# Rewriting a batch file from an ftp copy to a network file system copy



## dsmack (Jun 12, 2007)

Hello! I am not good at writing batch files. It's all so Greek to me, so I'm hoping someone can help. I have a batch file that was originally written to ftp files from one server to another. Now it's been decided that ftp is not the mode of transport desired. Instead it's preferred I use nfs. So here's the ftp portion of the batch file:

REM - FTP DATA FILES:
:FTP
REM Generate the FTP script.
ECHO user %USERID% %PASSWD%>%UNLOAD_DIR%\unload_wfm.ftp
ECHO cd stream1>>%UNLOAD_DIR%\unload_wfm.ftp 
ECHO lcd %UNLOAD_DIR%>>%UNLOAD_DIR%\unload_wfm.ftp
ECHO mput *_%HH_TIME%.dat>>%UNLOAD_DIR%\unload_wfm.ftp
ECHO quit>>%UNLOAD_DIR%\unload_wfm.ftp

REM FTP DATA FILES (input script: %UNLOAD_DIR%\unload_wfm.ftp)
ftp -i -n -s:%UNLOAD_DIR%\unload_wfm.ftp %IP%>> %LOG_DIR%\%REPORT_FILE%


How do I change it to a regular copy? Thanks in advance. If you need more information, let me know. I can post the whole batch file if necessary.



d


----------



## Squashman (Apr 4, 2003)

Are you mapping a Drive letter to the share?


----------



## dsmack (Jun 12, 2007)

No drive letter mapping.

The copy is across a Windows network, both servers are Windows-based. I was a little confused by the term NFS as I thought that was indicative of a UNIX server. I think we should forget about the NFS term and just look at this as a straight copy between servers. I wondered if this would work:

REM - COPY DATA FILES:
REM Generate the COPY script.
REM CALL %FTP_BIN_DIR%\wfm_ftpinfo.bat 
ECHO user xxx xxxxxxxx>%UNLOAD_DIR%\unload_wfm.ftp
ECHO cd stream1>>%UNLOAD_DIR%\unload_wfm.ftp 
ECHO copy %UNLOAD_DIR%>>%UNLOAD_DIR%\unload_wfm.ftp

REM COPY DATA FILES (input script: %UNLOAD_DIR%\unload_wfm.ftp)
xcopy %UNLOAD_DIR%\unload_wfm.ftp \\xxxxx\Progra~1\Axxxxt\exxxxf~1\WxxDxxx\Lxxxxx\Sxxxxx1 >> %LOG_DIR%\%REPORT_FILE%


The issue is I have to install it tomorrow and I'd like it to work on the first try. I don't want to have to do editing on the fly because I wouldn't know where to start.

Thanks.


----------



## ChuckE (Aug 30, 2004)

There is no reason you can't map a drive located on another computer.
Let's say you decide on a drive letter M

Then just:
XCOPY M:wherever\unload_wfm.ftp C:\wherever

I assume it is just one file you want to copy over. It is one line. Whatever the directory paths are, and I am not trying to guess your paths here.

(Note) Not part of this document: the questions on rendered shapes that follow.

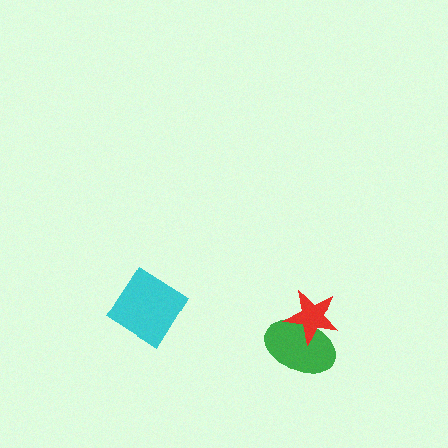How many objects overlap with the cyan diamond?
0 objects overlap with the cyan diamond.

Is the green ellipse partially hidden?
Yes, it is partially covered by another shape.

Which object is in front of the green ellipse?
The red star is in front of the green ellipse.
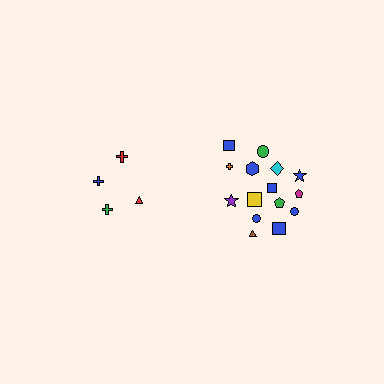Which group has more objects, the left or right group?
The right group.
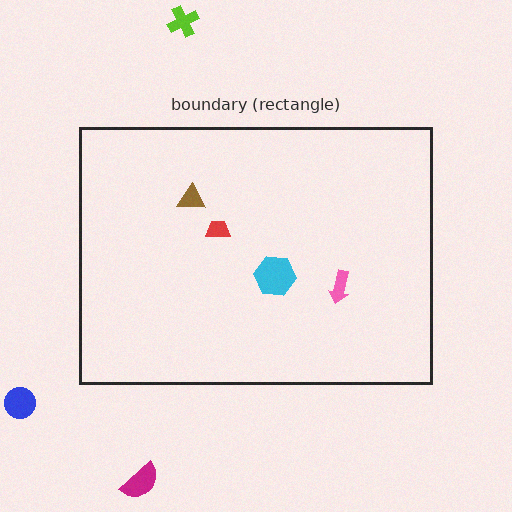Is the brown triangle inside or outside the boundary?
Inside.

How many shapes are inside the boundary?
4 inside, 3 outside.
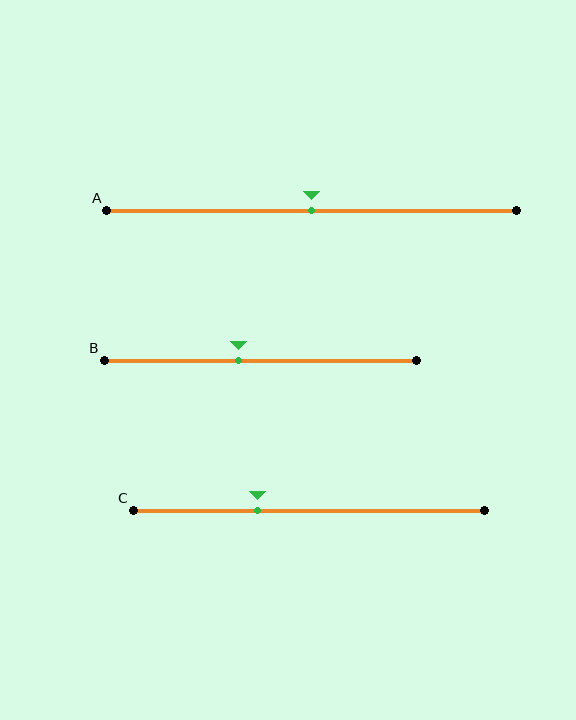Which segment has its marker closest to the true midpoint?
Segment A has its marker closest to the true midpoint.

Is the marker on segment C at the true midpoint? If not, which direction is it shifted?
No, the marker on segment C is shifted to the left by about 15% of the segment length.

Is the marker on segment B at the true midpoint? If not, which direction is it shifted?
No, the marker on segment B is shifted to the left by about 7% of the segment length.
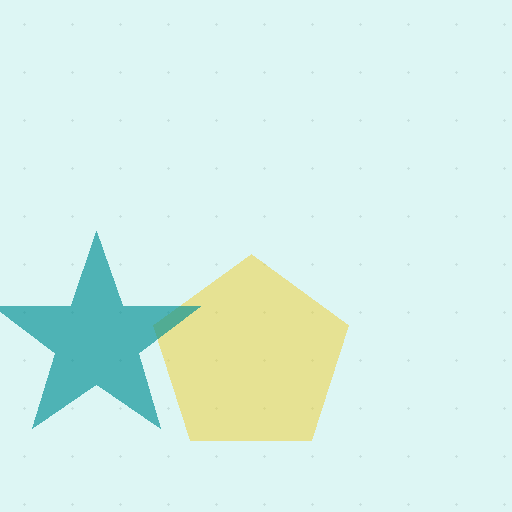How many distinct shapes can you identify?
There are 2 distinct shapes: a yellow pentagon, a teal star.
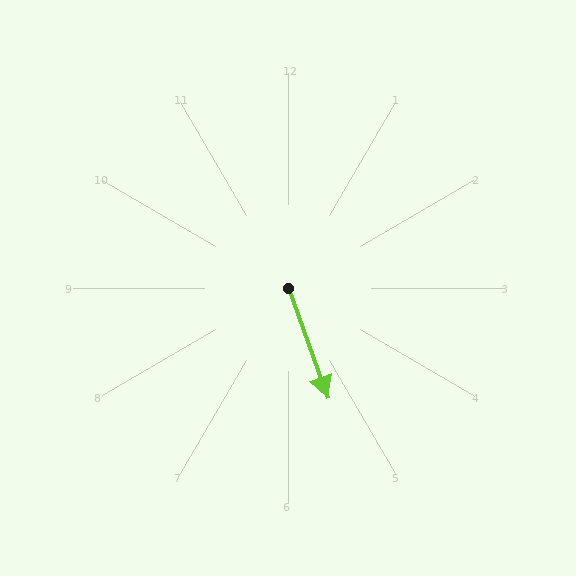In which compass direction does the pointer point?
South.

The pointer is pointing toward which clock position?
Roughly 5 o'clock.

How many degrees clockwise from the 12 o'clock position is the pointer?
Approximately 160 degrees.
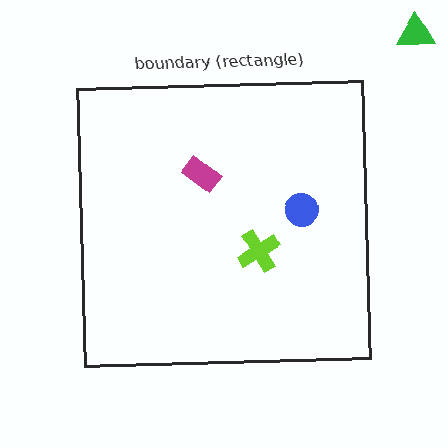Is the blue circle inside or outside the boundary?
Inside.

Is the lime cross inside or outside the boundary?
Inside.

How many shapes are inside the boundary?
3 inside, 1 outside.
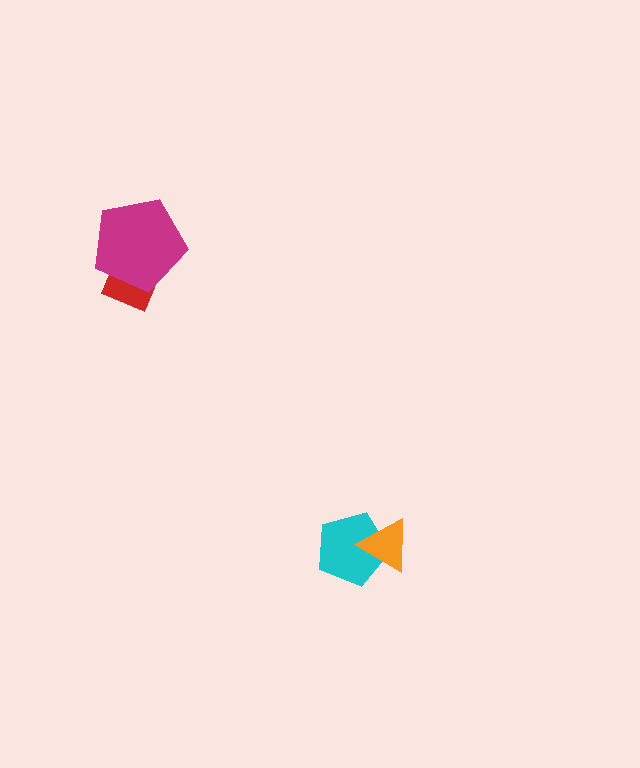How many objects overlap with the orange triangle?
1 object overlaps with the orange triangle.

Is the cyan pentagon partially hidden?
Yes, it is partially covered by another shape.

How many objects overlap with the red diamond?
1 object overlaps with the red diamond.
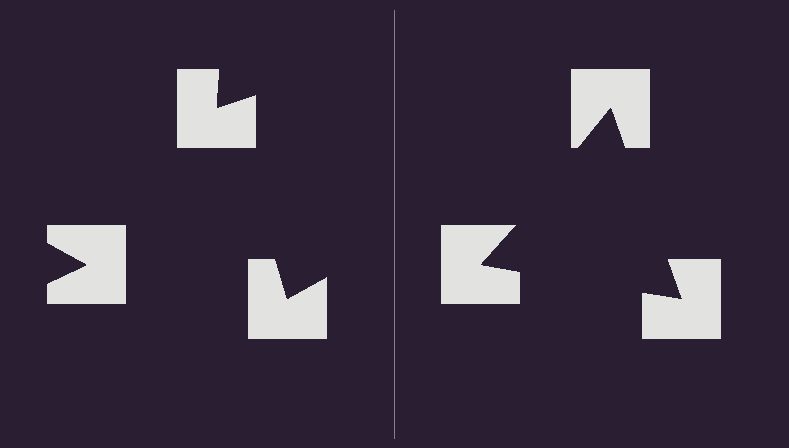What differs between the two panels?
The notched squares are positioned identically on both sides; only the wedge orientations differ. On the right they align to a triangle; on the left they are misaligned.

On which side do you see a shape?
An illusory triangle appears on the right side. On the left side the wedge cuts are rotated, so no coherent shape forms.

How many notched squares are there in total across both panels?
6 — 3 on each side.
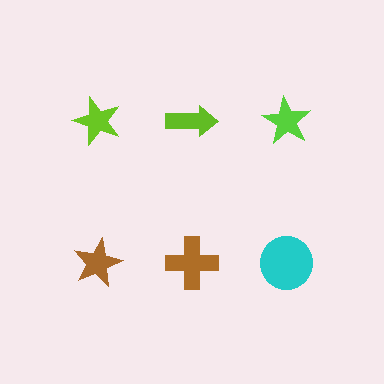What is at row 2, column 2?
A brown cross.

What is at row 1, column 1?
A lime star.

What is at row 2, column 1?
A brown star.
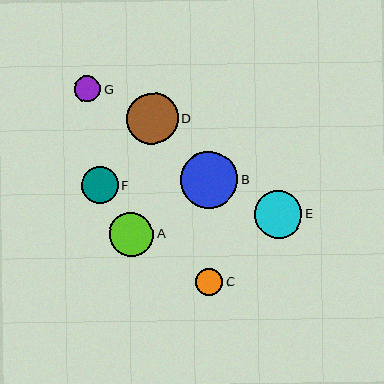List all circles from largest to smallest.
From largest to smallest: B, D, E, A, F, C, G.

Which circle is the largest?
Circle B is the largest with a size of approximately 57 pixels.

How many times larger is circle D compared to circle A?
Circle D is approximately 1.2 times the size of circle A.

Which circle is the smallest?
Circle G is the smallest with a size of approximately 26 pixels.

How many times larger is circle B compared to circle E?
Circle B is approximately 1.2 times the size of circle E.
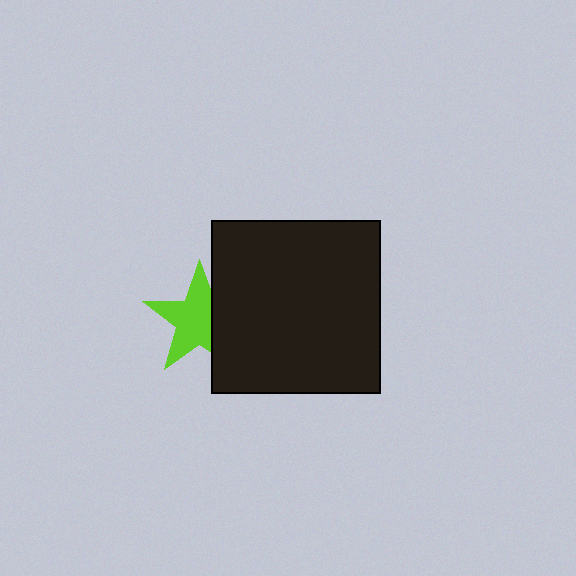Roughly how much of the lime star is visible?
Most of it is visible (roughly 69%).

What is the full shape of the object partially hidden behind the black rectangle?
The partially hidden object is a lime star.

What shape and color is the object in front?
The object in front is a black rectangle.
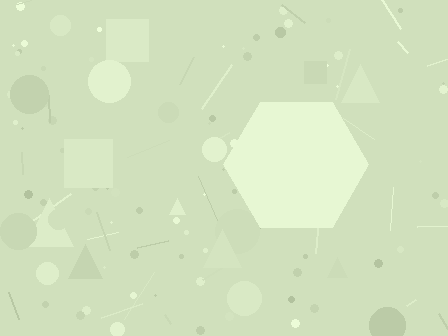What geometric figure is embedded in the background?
A hexagon is embedded in the background.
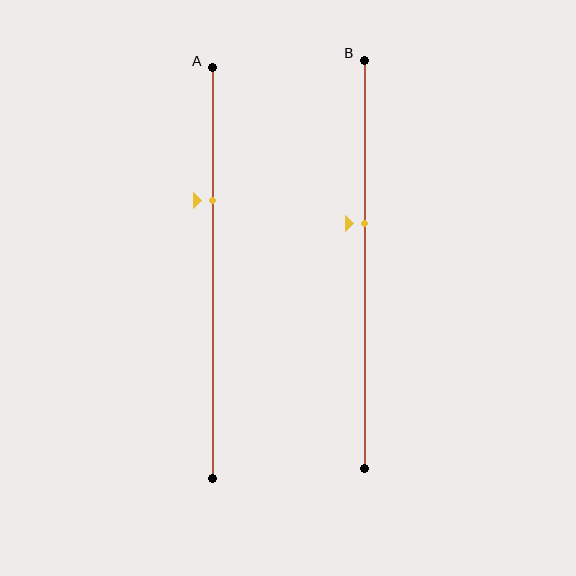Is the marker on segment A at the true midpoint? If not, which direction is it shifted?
No, the marker on segment A is shifted upward by about 18% of the segment length.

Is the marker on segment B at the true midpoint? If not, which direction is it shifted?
No, the marker on segment B is shifted upward by about 10% of the segment length.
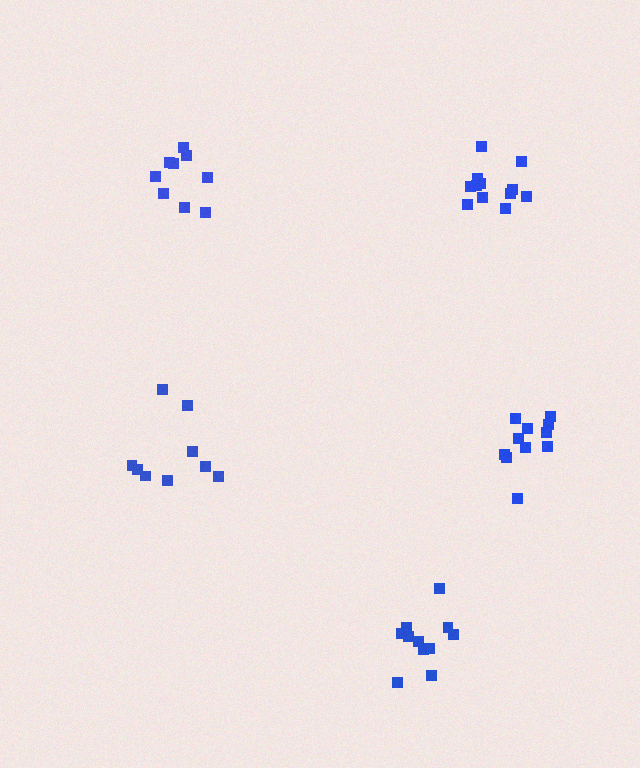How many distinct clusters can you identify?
There are 5 distinct clusters.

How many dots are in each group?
Group 1: 11 dots, Group 2: 11 dots, Group 3: 12 dots, Group 4: 9 dots, Group 5: 9 dots (52 total).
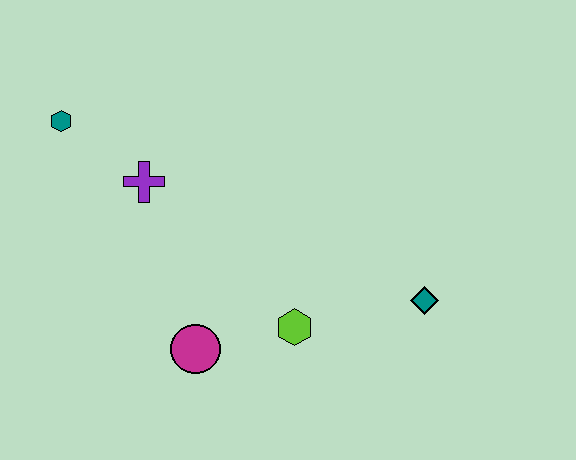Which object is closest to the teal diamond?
The lime hexagon is closest to the teal diamond.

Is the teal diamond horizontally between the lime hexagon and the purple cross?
No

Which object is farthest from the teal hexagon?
The teal diamond is farthest from the teal hexagon.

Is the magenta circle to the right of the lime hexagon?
No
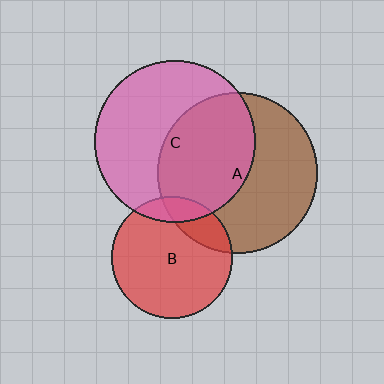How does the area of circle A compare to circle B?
Approximately 1.7 times.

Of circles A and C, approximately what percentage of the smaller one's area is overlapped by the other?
Approximately 45%.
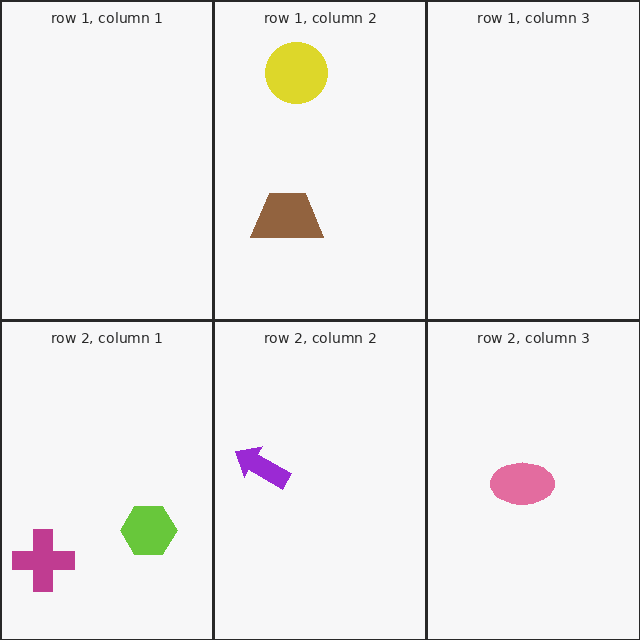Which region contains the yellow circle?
The row 1, column 2 region.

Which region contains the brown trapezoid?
The row 1, column 2 region.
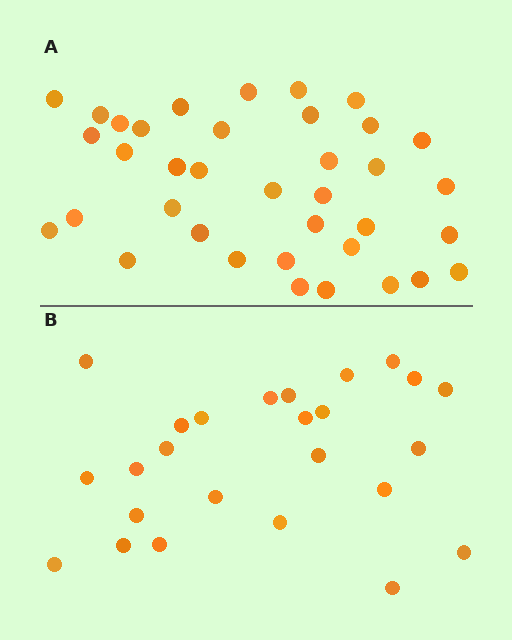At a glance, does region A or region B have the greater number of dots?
Region A (the top region) has more dots.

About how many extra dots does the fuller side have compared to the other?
Region A has roughly 12 or so more dots than region B.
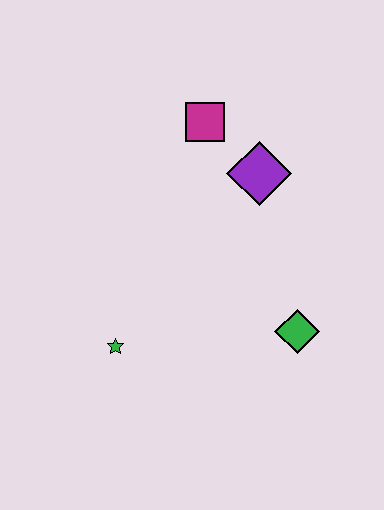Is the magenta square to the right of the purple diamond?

Note: If any of the path or file names have spaces, you just enclose the entire path parameter in quotes, such as:
XCOPY "m:\one place\Tools\unload_wfm.ftp" "c:\Somewhere else\blah blah\xxx"
And, by the way, it doesn't hurt to always use quotes, always. It makes it easier to edit later, since you always have the quotes to edit inside of, regardless if spaces are there or not.


----------



## dsmack (Jun 12, 2007)

Actually, this project is with the federal government, and more specifically for the air force, so mapping a drive is not that easy! The basic batch file worked fine with xcopy and I think we have the destination drive problem straightened out. Just need final approval from the Secretary of Defense!  

Thanks again for the help.


----------